La radioterapia viene somministrata quotidianamente 5 giorni ogni settimana, in una sola frazione giornaliera o, in alcuni casi, con due frazioni giornaliere separate da almeno 6 ore tra di loro. La seduta di radioterapia ha la durata di pochi minuti ed il trattamento avviene sempre sotto la sorveglianza dell’operatore attraverso un sistema video-audio.
Gli effetti collaterali sono correlati con la sede da irradiare, la dose per singola frazione e la dose totale di radiazioni da erogare, l’età del paziente e l’eventuale associazione chemioterapica. I tessuti più sensibili alle radiazioni sono l’osso in accrescimento, l’encefalo, le ghiandole endocrine, gli organi riproduttivi, il rene ed il cristallino. E’ quindi importante ottimizzare il piano di cura, calcolando la dose ricevuta dagli organi critici. Si è diminuita l’incidenza di effetti acuti e tardivi scegliendo di effettuare “frazionamenti non convenzionali” della dose di radiazioni da erogare, ricorrendo a dosi singole basse per seduta, sedute ripetute più volte nella giornata, dosi totali ridotte. Il medico radioterapista può, inoltre, decidere di sospendere temporaneamente il trattamento in caso di compromissione delle condizioni cliniche del paziente e/o importante danno al midollo osseo.
TERAPIA RADIOMETABOLICA (MIBG TERAPEUTICA)
Nel neuroblastoma la radioterapia si può condurre anche con modalità diverse, cioè “dall’interno”, attraverso la somministrazione endovenosa di un isotopo radioattivo, lo Iodio-131 ( 131I ) coniugato ad un veicolo “selettivo” (guanidina). Si usa questa metodica perché la particolare “simpatia” delle cellule tumorali per la guanidina consente la somministrazione della radioterapia in maniera più mirata. La MIBG (metaiodobenzilguanidina) terapeutica richiede una particolare attenzione nella preparazione con lo iodio per bocca e viene eseguita in speciali stanze del reparto di medicina nucleare perché, per alcuni giorni dopo la somministrazione, il paziente emette una piccola quantità di radiazioni. Attualmente, la radioterapia metabolica con 131I-MIBG trova un’indicazione convincente solo nel residuo postchirurgico (captante MIBG).
PROTOCOLLI E TRATTAMENTI SPERIMENTALI
Attualmente tutti i bambini affetti da neuroblastoma che vengono trattati in centri AIEOP (aderenti all'Associazione Italiana di Ematologia ed Oncologia Pediatrica), così come in molti altri centri europei o americani, vengono inseriti in "protocolli terapeutici", ossia, a seconda delle caratteristiche della malattia, vengono trattati con schemi terapeutici comuni e decisi collegialmente, così da raccogliere il maggior numero possibile di informazioni e poter a poco a poco modificare i trattamenti sulla base di dati consistenti.

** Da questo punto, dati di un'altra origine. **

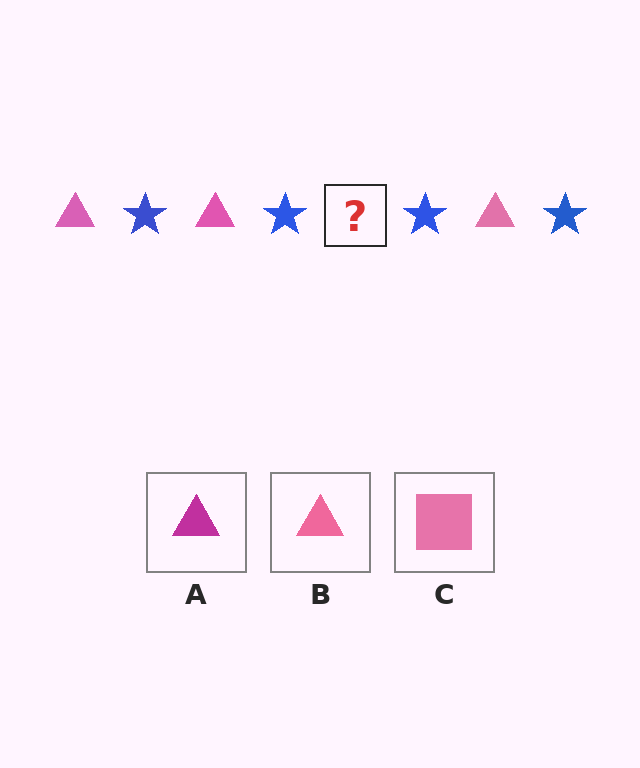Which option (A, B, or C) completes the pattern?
B.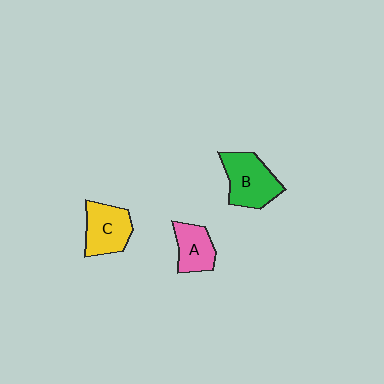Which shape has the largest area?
Shape B (green).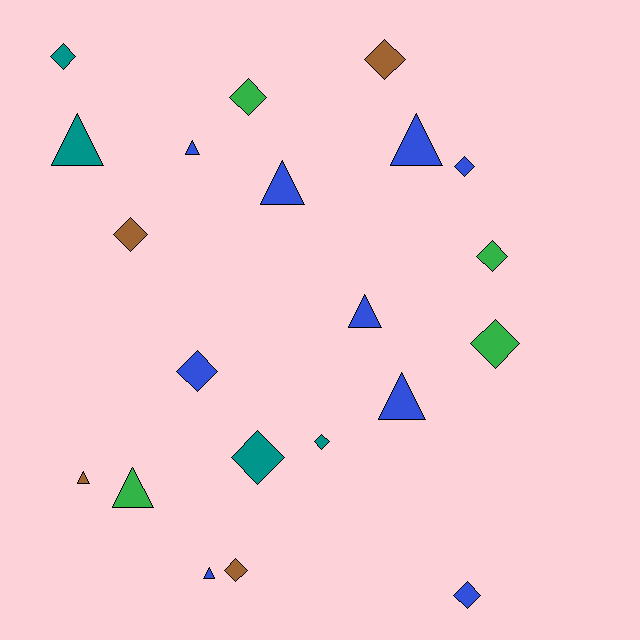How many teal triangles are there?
There is 1 teal triangle.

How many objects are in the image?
There are 21 objects.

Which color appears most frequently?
Blue, with 9 objects.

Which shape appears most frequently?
Diamond, with 12 objects.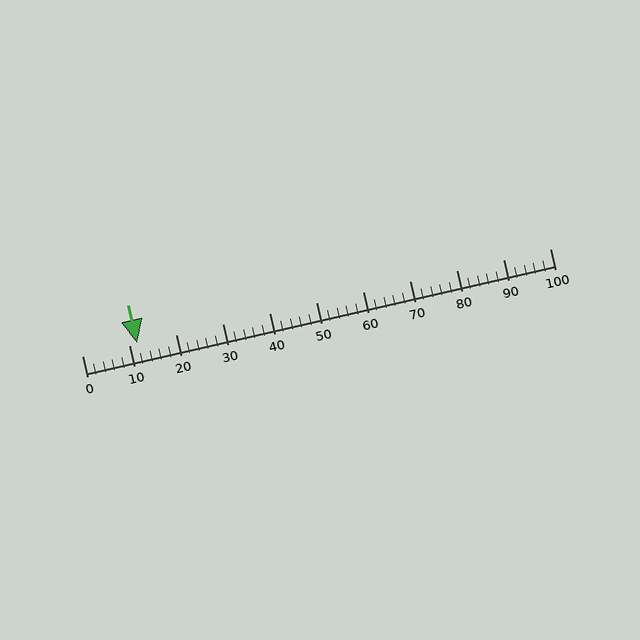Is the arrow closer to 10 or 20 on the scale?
The arrow is closer to 10.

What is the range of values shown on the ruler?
The ruler shows values from 0 to 100.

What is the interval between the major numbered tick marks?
The major tick marks are spaced 10 units apart.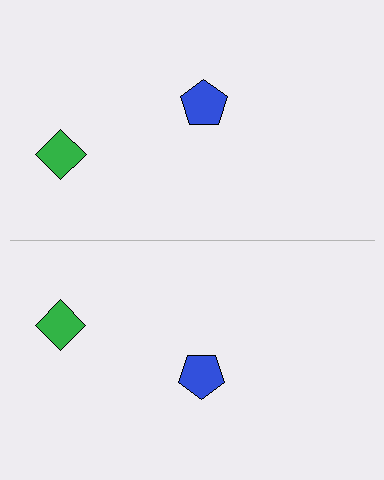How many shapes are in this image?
There are 4 shapes in this image.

Lo sforzo attuale di molti gruppi operanti in più centri di diverse nazioni è quello di adottare gli stessi criteri di stadiazione, così da favorire lo scambio internazionale di informazioni, e da alcuni anni i centri europei stanno lavorando intensamente per utilizzare protocolli terapeutici comuni.
In alcune situazioni, poi, si stanno sperimentando nuovi farmaci antiblastici, o nuove associazioni, o diverse modalità terapeutiche, come farmaci differenzianti (capaci cioè di modificare le caratteristiche biologiche della neoplasia trasformandola da maligna in benigna) o immunostimolanti (capaci cioè di aumentare le difese dell'organismo contro la neoplasia).
A proposito di questi farmaci abbiamo già molte informazioni, ma esse devono ancora essere provate per definirne le reali potenzialità terapeutiche.
Tutto questo verrà discusso con voi, così che possiate dare il vostro consenso a questi trattamenti e ne siate pienamente informati. Si tratta di una collaborazione importante perché può consentire di identificare nuove armi contro il tumore per migliorare il trattamento del vostro bambino e di altri che saranno colpiti da questa malattia.